Fabio Vecchi IV anno
Con la domenica delle Palme entriamo in un tempo particolare dell’itinerario quaresimale: la Settimana Santa, che ci introduce nella celebrazione del mistero di passione, morte e risurrezione del Signore, il centro dell’annuncio della fede cristiana. L’ingresso messianico di Gesù in Gerusalemme è narrato da tutti e quattro gli evangelisti, e quest’anno la liturgia ci propone il racconto Luca (Lc 19,28-40). L’intento dell’evangelista è quello di annunciare Gesù come il Cristo, il Messia atteso da tutto Israele ed annunciato dai profeti. Infatti questa pericope presenta espliciti riferimenti a brani dell’AT, proprio a volerne dichiarare il compimento e il superamento: Gesù di Nazareth è il compimento della rivelazione di Dio e della speranza di Israele, venuto ad instaurare il nuovo regno di giustizia e di pace. Gesù scende a Gerusalemme dal Monte degli Ulivi, così come profetizzato da Zaccaria (Zc 14,4), cavalcando un “puledro figlio d’asina” (Zc 9,9).

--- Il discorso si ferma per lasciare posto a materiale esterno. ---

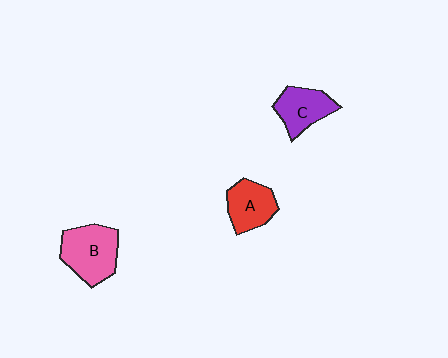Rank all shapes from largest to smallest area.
From largest to smallest: B (pink), C (purple), A (red).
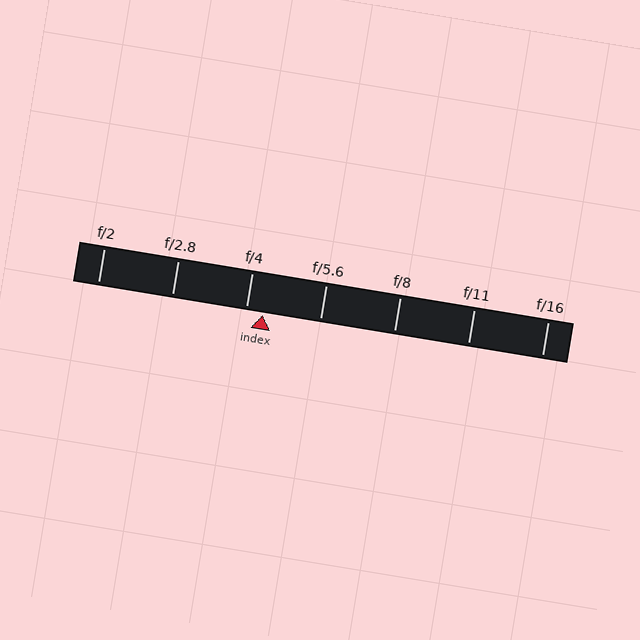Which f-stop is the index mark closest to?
The index mark is closest to f/4.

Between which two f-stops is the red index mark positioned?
The index mark is between f/4 and f/5.6.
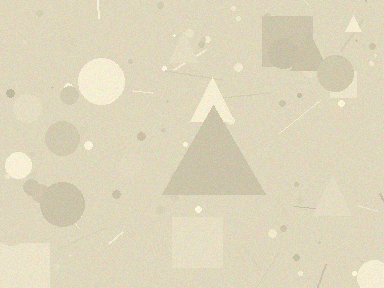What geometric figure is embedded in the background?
A triangle is embedded in the background.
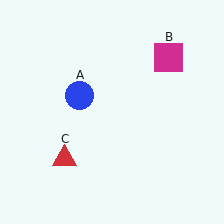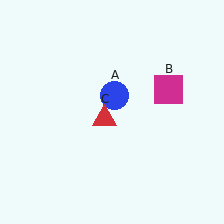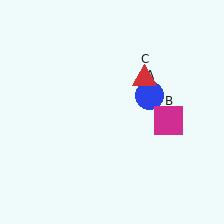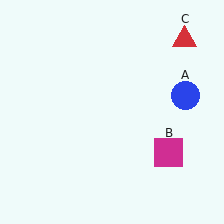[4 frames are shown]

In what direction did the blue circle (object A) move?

Ecco la prima grande verità della nostra fede: egli, che è la nostra meta, si è fatto strada; Gesù è il Cristo mandato dal Padre a donare la salvezza ad ogni uomo, è lui che per primo ci chiama a sé e ci ama personalmente (Gv 15,16). Questa domenica ci introduce nel cuore della nostra fede che è riconoscere la presenza nella nostra vita di Cristo che si rivela come il Risorto, cioè ci raggiunge nel buio del nostro peccato e della nostra morte, ci prende per i polsi e ci ridà vita e dignità. Gesù viene accolto come un re dalla folla di Gerusalemme che stende i propri mantelli sulla via, proprio secondo il cerimoniale dell’incoronazione regale riportato in 2Re 9,13. Colpisce molto questa entrata trionfale di Gesù, con la folla che lo osanna, cioè acclama il suo salvatore.

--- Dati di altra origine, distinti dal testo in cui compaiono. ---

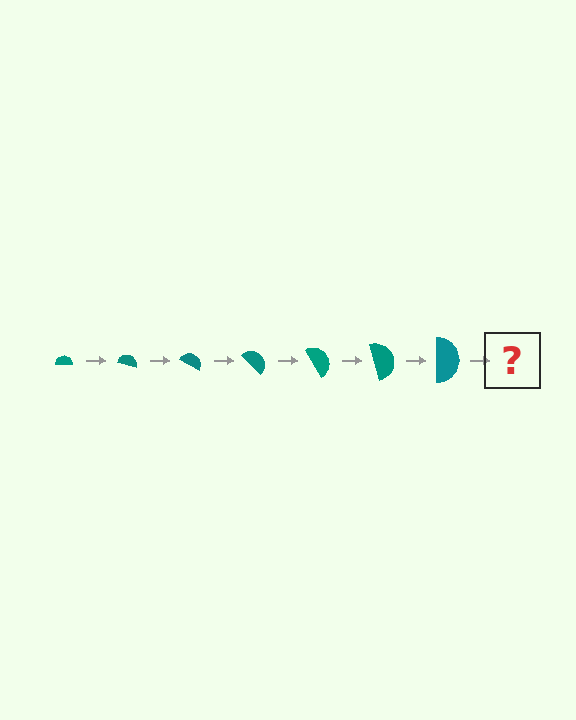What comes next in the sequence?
The next element should be a semicircle, larger than the previous one and rotated 105 degrees clockwise from the start.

È un contrasto forte con l’abbandono e la solitudine a cui Gesù sarà lasciato solo pochi giorni dopo. Gesù è re, ma non secondo la logica di questo mondo: i re ed i guerrieri montano sui cavalli con gloria e potenza e prendendo il dominio su tutto con la forza, lui invece viene su un asino che è la cavalcatura dei poveri e delle persone pacifiche e la sua gloria è l’umiltà, la sua potenza è l’amore, il suo dominio è il servizio e la sua regalità è la solidarietà con tutti gli uomini e le donne sofferenti e peccatori. Gli abitanti di Gerusalemme non avevano compreso il suo messaggio e per questo, delusi, lo rinnegheranno.
Cavalcare un asino è descritto nel libro dei Giudici come segno di pace, tranquillità ed autorevolezza (Gdc 5,10; 10,4; 12,14), immagine del Messia di pace, del servo sofferente, che però il popolo aveva tralasciato preferendogli un Messia violento e potente che, come il re Davide, restaurasse il defunto regno di Israele. Questo animale che porta il peso di altri è l’immagine che meglio rappresenta Gesù che si è caricato dei nostri peccati, è l’immagine del servizio e Gesù è venuto nel mondo per servire e non per essere servito, per liberare e non per condannare. Il puledro, figura del servizio e dell’amore, è l’unica cosa di cui Gesù ha bisogno per mostrarsi come il Signore, ed è ciò a cui ci chiama: amarci gli uni gli altri perché lui per primo ci ha amati.